Key Concepts
How does machine learning differ from procedural programming aka traditional programming? In traditional programming, we must specify the step-by-step line-by-line code and in some cases control flows and logic. Generally we need to tell the program exactly what to do. In machine learning, we choose the right algorithm and supply the training data to train and tune the algorithm, turn it into a model that can be used for prediction. Often more data points is better.
Another way to put it in traditional programming, we have to tell the computer what exactly the formula, function is, how does it calculate the output. For machine learning, we give the algorithm many examples so that it can approximate what is the formula or function.
Loss functions: There are many viable loss functions, each has strengths and weaknesses. Like everything else in machine learning, the choice is often a trade-off. Loss functions measure how good our model is at making prediction on input data.
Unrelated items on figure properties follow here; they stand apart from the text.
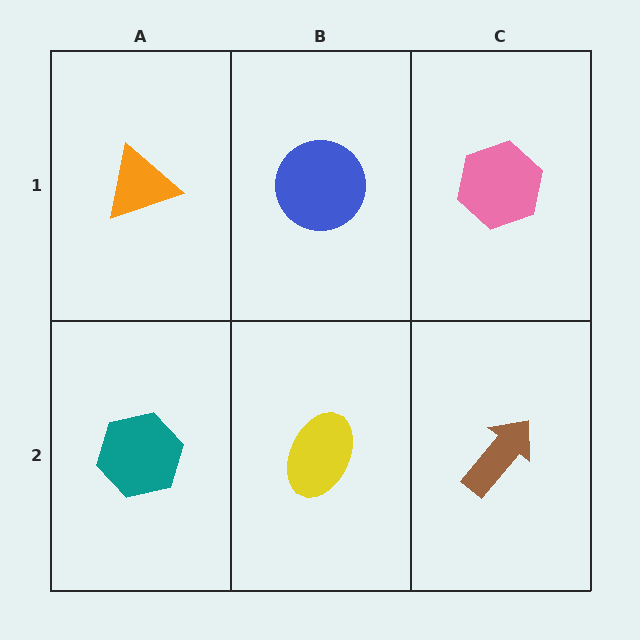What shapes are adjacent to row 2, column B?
A blue circle (row 1, column B), a teal hexagon (row 2, column A), a brown arrow (row 2, column C).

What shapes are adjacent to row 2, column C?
A pink hexagon (row 1, column C), a yellow ellipse (row 2, column B).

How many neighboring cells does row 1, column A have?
2.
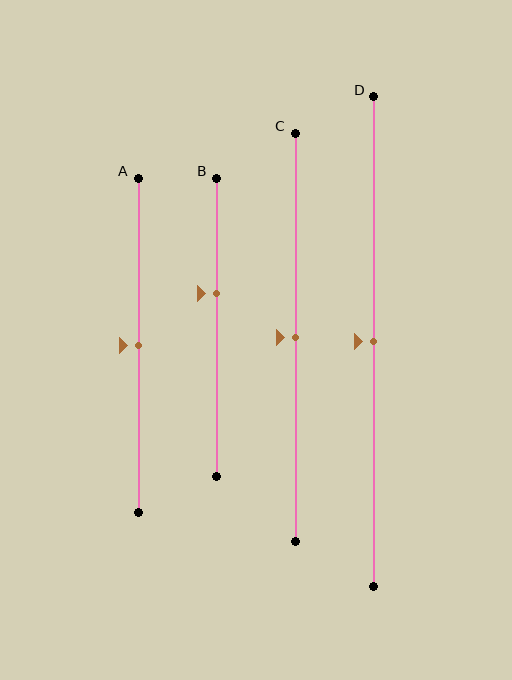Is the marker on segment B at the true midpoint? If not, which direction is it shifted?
No, the marker on segment B is shifted upward by about 11% of the segment length.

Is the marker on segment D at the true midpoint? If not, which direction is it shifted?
Yes, the marker on segment D is at the true midpoint.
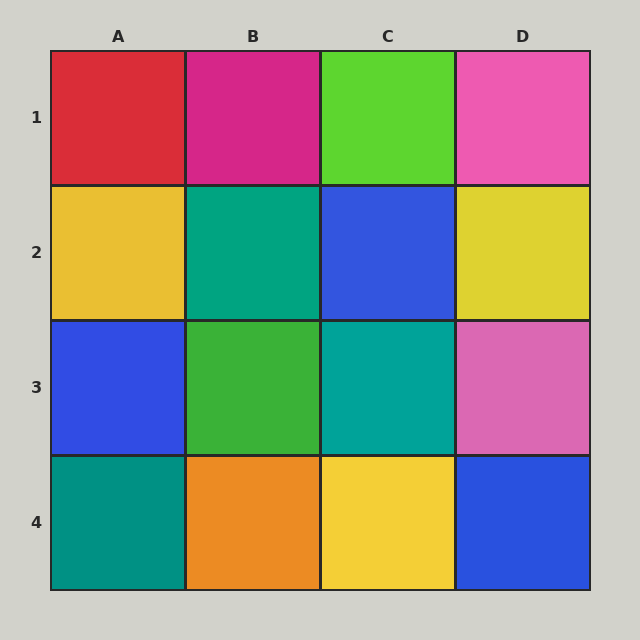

Gradient Descent: often machine learning models use gradient descent to figure out the best or max direction of changes needed to update weights and parameters so that the loss can be decreased.
Finding Data
Some data is readily available as mentioned above. There is also data that is expensive and hard-to-collect such as financial and health data. Some data can be easily obtained such as image data. It estimated that 95 million photos are shared on Instagram each day.
Labeled Data Unlabeled Data
Supervised vs Unsupervised Learning
One question to ask is: Is the data labeled or not labeled? Supervised learning requires labeled data. A cat, a dog, there should be no overlap among the categories. Supervised learning can be regression as well. Unsupervised learning finds natural grouping among the data points, which do not have labels. The number of centers aka centroids is a hyperparameter that needs to be tuned and decided.